As an aside, if you buy pipe at retail (not the most cost effective, but sometimes necessary, especially when buying small quantities) like Home Depot, Lowe's, etc., they sometimes sell it as 2" outside diameter pipe. The longest I've seen at retail is 10' and it's pre-threaded at both ends.


----------



## len (Feb 23, 2012)

dieouthere said:


> Just found some used: 866-492-5540 - ask for Matt



Thanks, but not in the market. And depending on where they are, shipping would probably be costly.


----------



## Pav636 (Mar 1, 2012)

I would be interested in this, I am not too savy with building things. I would use it to mount either one S4 for a custom monogram or use a cross Bar to mount 4 S4. Any one want to volunteer to build about 4?


----------



## gafftapegreenia (Mar 1, 2012)

avkid said:


>



I would rather one use a cheeseborough or a rota lock instead of a threaded T if one desires a crossbar on their booms. 

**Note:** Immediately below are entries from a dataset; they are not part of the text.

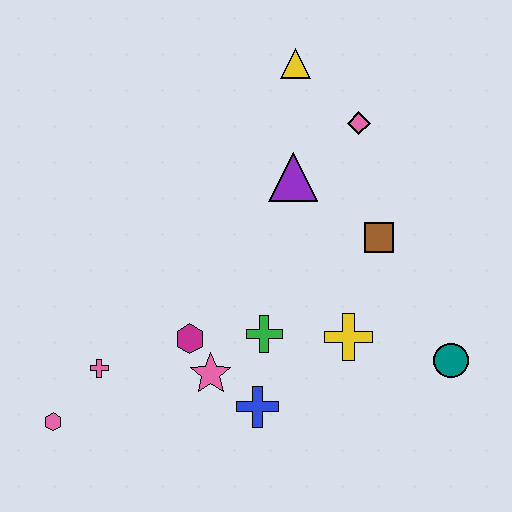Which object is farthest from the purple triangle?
The pink hexagon is farthest from the purple triangle.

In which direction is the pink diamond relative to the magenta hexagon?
The pink diamond is above the magenta hexagon.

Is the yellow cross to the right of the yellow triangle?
Yes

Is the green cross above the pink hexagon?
Yes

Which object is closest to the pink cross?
The pink hexagon is closest to the pink cross.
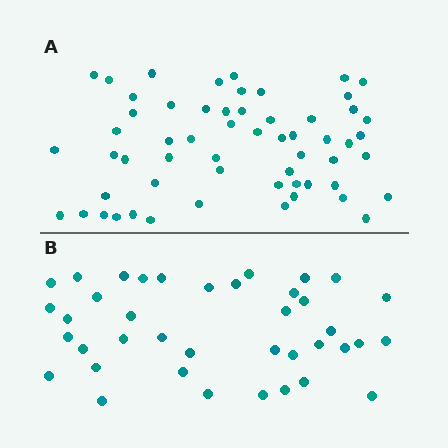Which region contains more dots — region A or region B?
Region A (the top region) has more dots.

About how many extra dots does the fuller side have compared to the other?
Region A has approximately 20 more dots than region B.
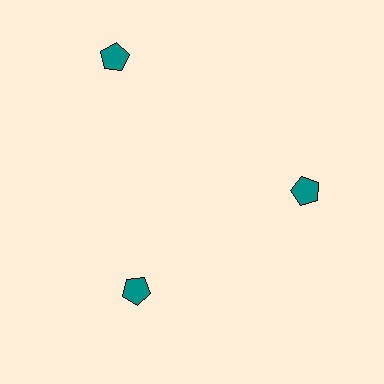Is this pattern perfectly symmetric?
No. The 3 teal pentagons are arranged in a ring, but one element near the 11 o'clock position is pushed outward from the center, breaking the 3-fold rotational symmetry.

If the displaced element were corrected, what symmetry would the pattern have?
It would have 3-fold rotational symmetry — the pattern would map onto itself every 120 degrees.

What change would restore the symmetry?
The symmetry would be restored by moving it inward, back onto the ring so that all 3 pentagons sit at equal angles and equal distance from the center.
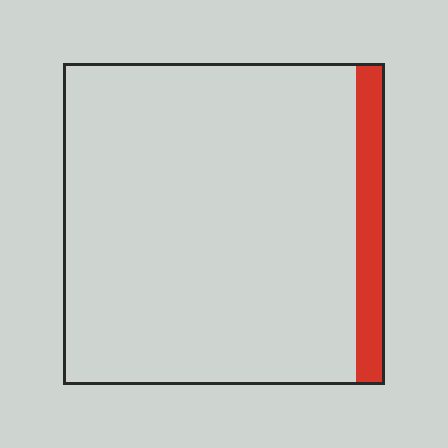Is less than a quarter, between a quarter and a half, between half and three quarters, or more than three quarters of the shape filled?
Less than a quarter.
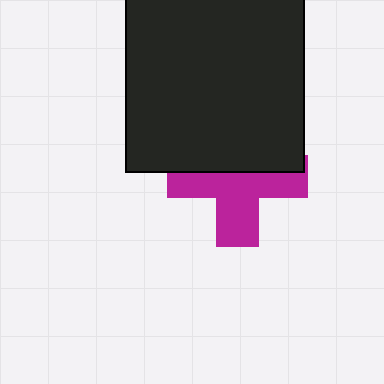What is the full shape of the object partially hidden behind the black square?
The partially hidden object is a magenta cross.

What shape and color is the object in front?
The object in front is a black square.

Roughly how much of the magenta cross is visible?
About half of it is visible (roughly 54%).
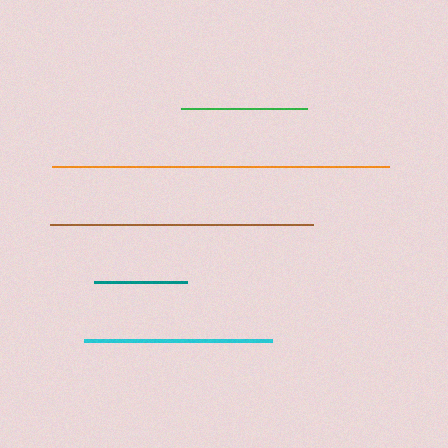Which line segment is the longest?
The orange line is the longest at approximately 337 pixels.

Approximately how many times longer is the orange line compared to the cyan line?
The orange line is approximately 1.8 times the length of the cyan line.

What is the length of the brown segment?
The brown segment is approximately 264 pixels long.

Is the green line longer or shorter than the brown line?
The brown line is longer than the green line.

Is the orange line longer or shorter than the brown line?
The orange line is longer than the brown line.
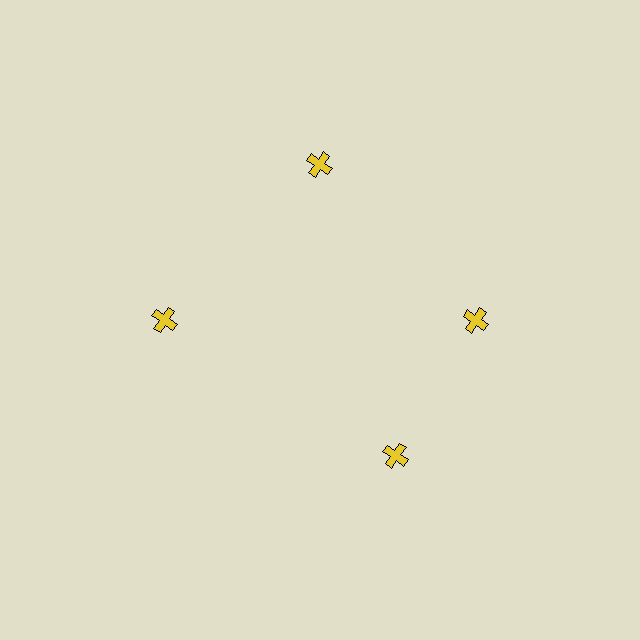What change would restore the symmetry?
The symmetry would be restored by rotating it back into even spacing with its neighbors so that all 4 crosses sit at equal angles and equal distance from the center.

I was under the impression that threaded coupling are now generally frowned upon.


----------



## LXPlot (Mar 1, 2012)

Stage Lighting in the Boondocks by James Hull Miller includes some schematics for making your own out of wood. I haven't done it personally, and he doesn't have one particularly for Ellipsoidals, but it might be what you're looking for.


----------